News Detail
Jul 31, 2024
Government consults on plan to scrap tax breaks for independent schools
The government has opened a consultation on its plan to scrap tax breaks for fee-charging schools and confirmed it intends to apply VAT to those fees from January.
The Treasury has published a technical note with information on planned changes and launched a seven-week consultation, which will run until 15 September.
The note confirms that fees paid from yesterday for the term starting in January would be subject to VAT and independent schools in England will have to pay full business rates from April.
Independent schools have not been required to charge VAT on their fees because of an exemption for educational organisations.
About half of England’s independent schools are also registered as charities and as such receive an 80 per cent reduction on business rates.

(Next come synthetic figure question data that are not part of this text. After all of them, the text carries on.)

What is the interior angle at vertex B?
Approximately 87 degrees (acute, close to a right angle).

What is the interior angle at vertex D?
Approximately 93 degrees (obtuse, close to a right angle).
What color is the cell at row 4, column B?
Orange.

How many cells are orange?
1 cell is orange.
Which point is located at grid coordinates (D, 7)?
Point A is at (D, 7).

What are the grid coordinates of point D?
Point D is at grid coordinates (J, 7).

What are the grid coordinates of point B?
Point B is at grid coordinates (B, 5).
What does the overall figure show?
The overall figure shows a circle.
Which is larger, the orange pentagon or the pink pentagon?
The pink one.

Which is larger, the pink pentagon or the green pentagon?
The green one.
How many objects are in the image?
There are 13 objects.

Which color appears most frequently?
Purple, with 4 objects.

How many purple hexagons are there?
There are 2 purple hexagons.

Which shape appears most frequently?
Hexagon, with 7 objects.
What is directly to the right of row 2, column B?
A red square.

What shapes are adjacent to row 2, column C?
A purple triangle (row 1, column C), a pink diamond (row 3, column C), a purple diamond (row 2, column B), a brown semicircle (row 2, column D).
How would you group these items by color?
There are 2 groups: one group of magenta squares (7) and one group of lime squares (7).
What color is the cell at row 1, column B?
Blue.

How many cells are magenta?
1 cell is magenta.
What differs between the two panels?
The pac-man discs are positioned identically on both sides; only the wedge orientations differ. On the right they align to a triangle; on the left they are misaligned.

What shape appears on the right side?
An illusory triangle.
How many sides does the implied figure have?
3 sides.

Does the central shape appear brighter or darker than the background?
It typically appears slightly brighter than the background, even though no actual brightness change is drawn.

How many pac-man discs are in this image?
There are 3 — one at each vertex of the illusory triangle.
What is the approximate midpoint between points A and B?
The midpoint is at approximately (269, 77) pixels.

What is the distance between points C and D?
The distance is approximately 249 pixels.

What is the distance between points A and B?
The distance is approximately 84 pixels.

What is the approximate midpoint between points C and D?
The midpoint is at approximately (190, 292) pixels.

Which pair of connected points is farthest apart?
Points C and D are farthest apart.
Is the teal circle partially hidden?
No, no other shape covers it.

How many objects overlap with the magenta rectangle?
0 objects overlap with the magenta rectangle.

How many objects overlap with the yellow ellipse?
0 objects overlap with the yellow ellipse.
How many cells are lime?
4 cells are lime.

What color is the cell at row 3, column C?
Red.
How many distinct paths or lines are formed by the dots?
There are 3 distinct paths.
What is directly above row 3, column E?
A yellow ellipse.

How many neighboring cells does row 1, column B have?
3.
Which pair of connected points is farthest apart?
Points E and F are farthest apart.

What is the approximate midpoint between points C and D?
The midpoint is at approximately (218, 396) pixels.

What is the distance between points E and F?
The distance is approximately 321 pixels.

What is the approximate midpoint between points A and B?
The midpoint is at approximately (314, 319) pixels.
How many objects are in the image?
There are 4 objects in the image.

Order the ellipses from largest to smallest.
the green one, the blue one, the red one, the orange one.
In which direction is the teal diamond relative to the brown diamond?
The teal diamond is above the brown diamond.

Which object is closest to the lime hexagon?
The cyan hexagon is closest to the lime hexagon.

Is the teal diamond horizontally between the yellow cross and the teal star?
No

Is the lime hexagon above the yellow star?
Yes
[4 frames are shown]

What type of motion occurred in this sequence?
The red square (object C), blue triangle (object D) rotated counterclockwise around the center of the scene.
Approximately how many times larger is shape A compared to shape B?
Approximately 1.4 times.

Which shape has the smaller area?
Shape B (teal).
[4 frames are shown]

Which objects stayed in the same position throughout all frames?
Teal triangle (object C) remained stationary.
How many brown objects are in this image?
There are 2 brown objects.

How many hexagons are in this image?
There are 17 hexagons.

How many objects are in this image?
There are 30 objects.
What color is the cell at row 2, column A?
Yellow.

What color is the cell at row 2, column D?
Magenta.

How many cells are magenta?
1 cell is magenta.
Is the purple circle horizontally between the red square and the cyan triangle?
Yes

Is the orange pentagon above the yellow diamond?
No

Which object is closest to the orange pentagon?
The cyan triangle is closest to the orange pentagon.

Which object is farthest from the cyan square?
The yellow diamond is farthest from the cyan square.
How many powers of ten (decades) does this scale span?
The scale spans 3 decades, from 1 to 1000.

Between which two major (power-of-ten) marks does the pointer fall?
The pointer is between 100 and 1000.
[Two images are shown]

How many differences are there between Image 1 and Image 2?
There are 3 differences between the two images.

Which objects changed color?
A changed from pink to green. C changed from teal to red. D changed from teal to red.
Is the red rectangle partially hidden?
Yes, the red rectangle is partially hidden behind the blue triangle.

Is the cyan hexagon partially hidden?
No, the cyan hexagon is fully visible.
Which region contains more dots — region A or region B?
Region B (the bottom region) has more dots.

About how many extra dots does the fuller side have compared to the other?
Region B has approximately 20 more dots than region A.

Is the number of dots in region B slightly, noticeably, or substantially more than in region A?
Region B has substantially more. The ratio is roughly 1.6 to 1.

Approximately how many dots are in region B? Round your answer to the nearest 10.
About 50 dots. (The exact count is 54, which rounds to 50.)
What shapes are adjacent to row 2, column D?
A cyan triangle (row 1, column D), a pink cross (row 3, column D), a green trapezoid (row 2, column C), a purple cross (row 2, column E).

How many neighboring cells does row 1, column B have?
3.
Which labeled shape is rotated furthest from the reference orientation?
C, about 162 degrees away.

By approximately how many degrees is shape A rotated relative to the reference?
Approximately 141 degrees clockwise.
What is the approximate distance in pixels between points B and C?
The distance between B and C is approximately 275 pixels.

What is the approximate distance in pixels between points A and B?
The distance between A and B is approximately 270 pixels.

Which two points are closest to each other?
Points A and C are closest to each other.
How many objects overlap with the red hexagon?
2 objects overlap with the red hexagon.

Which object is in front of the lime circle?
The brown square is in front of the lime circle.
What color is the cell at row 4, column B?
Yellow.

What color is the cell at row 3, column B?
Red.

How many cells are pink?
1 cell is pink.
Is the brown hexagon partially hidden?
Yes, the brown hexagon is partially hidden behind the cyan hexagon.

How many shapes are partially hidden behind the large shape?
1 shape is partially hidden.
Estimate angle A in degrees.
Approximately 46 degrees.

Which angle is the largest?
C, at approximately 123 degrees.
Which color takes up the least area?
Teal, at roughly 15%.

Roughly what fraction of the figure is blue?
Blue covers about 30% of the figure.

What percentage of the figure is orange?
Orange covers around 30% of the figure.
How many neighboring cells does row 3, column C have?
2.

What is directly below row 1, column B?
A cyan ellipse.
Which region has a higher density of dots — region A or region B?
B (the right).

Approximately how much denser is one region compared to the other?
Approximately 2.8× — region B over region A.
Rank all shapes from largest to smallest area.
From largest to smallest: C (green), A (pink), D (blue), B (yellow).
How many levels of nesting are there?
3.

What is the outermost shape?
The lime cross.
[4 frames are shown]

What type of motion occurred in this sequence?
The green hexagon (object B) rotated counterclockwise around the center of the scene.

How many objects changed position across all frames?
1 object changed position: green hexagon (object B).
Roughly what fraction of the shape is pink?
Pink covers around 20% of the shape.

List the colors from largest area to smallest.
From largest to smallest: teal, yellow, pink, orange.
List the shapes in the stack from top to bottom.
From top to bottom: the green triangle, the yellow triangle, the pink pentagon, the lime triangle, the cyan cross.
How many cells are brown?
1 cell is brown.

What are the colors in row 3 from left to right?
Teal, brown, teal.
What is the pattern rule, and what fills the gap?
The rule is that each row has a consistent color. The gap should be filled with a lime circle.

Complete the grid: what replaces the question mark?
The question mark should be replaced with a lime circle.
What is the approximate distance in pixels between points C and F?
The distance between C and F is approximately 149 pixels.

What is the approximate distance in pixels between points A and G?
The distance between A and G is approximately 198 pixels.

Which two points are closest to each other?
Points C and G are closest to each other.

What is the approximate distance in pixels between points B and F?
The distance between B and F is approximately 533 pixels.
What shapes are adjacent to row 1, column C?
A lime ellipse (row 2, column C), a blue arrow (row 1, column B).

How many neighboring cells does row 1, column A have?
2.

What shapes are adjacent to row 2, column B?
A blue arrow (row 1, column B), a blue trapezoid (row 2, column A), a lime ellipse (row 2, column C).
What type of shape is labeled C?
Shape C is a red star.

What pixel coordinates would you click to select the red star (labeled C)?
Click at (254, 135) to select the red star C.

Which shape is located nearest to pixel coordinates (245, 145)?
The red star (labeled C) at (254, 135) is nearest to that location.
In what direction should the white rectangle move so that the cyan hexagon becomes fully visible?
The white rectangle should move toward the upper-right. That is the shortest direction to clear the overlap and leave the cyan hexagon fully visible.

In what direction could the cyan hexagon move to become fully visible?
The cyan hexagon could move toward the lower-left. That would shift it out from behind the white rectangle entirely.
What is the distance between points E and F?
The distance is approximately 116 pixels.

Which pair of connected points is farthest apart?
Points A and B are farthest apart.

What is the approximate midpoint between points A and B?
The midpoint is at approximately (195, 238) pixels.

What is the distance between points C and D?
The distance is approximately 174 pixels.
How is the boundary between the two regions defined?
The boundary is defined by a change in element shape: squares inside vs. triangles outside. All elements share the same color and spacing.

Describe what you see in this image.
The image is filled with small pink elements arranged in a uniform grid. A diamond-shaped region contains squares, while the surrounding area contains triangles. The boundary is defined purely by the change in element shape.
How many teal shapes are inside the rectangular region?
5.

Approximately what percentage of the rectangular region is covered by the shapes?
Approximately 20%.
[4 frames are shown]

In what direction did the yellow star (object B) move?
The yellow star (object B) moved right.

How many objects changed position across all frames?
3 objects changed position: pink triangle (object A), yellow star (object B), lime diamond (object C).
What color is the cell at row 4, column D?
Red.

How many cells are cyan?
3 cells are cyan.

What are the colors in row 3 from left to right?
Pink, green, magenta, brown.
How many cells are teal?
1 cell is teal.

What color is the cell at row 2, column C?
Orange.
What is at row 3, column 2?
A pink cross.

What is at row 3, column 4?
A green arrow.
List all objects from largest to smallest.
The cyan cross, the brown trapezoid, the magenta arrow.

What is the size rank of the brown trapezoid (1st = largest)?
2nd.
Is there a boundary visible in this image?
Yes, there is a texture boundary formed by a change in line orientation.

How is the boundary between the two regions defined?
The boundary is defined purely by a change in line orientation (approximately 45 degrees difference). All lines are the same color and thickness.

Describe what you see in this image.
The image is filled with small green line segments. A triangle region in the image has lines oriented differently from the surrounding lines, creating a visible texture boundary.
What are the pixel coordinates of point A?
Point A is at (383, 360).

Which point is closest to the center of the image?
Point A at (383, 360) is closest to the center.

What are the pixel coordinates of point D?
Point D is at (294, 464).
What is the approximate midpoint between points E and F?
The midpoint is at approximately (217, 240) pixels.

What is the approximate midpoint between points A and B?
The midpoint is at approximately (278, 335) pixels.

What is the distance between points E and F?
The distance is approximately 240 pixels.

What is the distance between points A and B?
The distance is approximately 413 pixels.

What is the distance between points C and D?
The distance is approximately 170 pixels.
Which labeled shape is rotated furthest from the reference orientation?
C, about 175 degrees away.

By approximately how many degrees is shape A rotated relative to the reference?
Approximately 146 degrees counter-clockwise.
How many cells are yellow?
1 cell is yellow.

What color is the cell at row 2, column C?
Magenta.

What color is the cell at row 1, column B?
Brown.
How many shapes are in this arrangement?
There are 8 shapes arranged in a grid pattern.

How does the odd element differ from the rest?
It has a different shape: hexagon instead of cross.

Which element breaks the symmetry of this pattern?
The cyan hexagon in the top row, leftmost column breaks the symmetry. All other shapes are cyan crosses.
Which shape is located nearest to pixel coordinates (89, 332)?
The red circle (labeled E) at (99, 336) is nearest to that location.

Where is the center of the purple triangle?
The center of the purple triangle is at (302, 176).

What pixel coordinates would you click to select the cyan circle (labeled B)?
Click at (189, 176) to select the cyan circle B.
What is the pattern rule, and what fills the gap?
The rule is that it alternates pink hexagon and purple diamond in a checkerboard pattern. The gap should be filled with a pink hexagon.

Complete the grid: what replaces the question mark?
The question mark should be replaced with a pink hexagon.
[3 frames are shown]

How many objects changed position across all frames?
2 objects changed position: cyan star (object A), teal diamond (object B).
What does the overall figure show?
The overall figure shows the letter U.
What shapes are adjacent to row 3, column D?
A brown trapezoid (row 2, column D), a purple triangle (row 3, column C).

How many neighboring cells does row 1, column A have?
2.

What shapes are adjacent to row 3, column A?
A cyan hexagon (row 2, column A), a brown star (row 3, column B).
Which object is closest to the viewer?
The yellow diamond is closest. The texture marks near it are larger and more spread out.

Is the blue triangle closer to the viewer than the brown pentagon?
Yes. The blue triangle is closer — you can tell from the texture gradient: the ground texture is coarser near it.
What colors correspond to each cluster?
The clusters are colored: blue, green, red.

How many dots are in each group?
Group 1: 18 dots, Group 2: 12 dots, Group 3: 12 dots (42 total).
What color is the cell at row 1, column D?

The consultation asks whether the legislation “inadvertently capture[s] any organisations that this policy does not intend to capture”.
The government’s note reads: “As of 1 January 2025, all education services and vocational training supplied by a private school, or a ‘connected person’, for a charge will be subject to VAT at the standard rate of 20 per cent.
“Boarding services closely related to such a supply will also be subject to VAT at 20 per cent.”
The document states nurseries would remain exempt, with only the fees of children in the first year of primary in an independent school upwards taxable.
The government said it did not expect fees to go up by 20 per cent as a result of the policy change.
“Rather, the government expects private schools to take steps to minimise fee increases,” the note reads.
On the Third Sector Podcast, Chris Fairbank, director of communications at independent school headteachers’ association The Heads’ Conference, warned that affected schools would have to consider how they allocate their resources.
“Schools spend a huge amount of money and time on staff, letting out facilities, providing services and all kinds of things to support their charitable aims and objectives and to support local charities, and all this change is going to do is make that work incredibly difficult to maintain and sustain,” he said.
“But we know there are specific examples of schools up and down the country that have incredibly close ties with charities in their local communities.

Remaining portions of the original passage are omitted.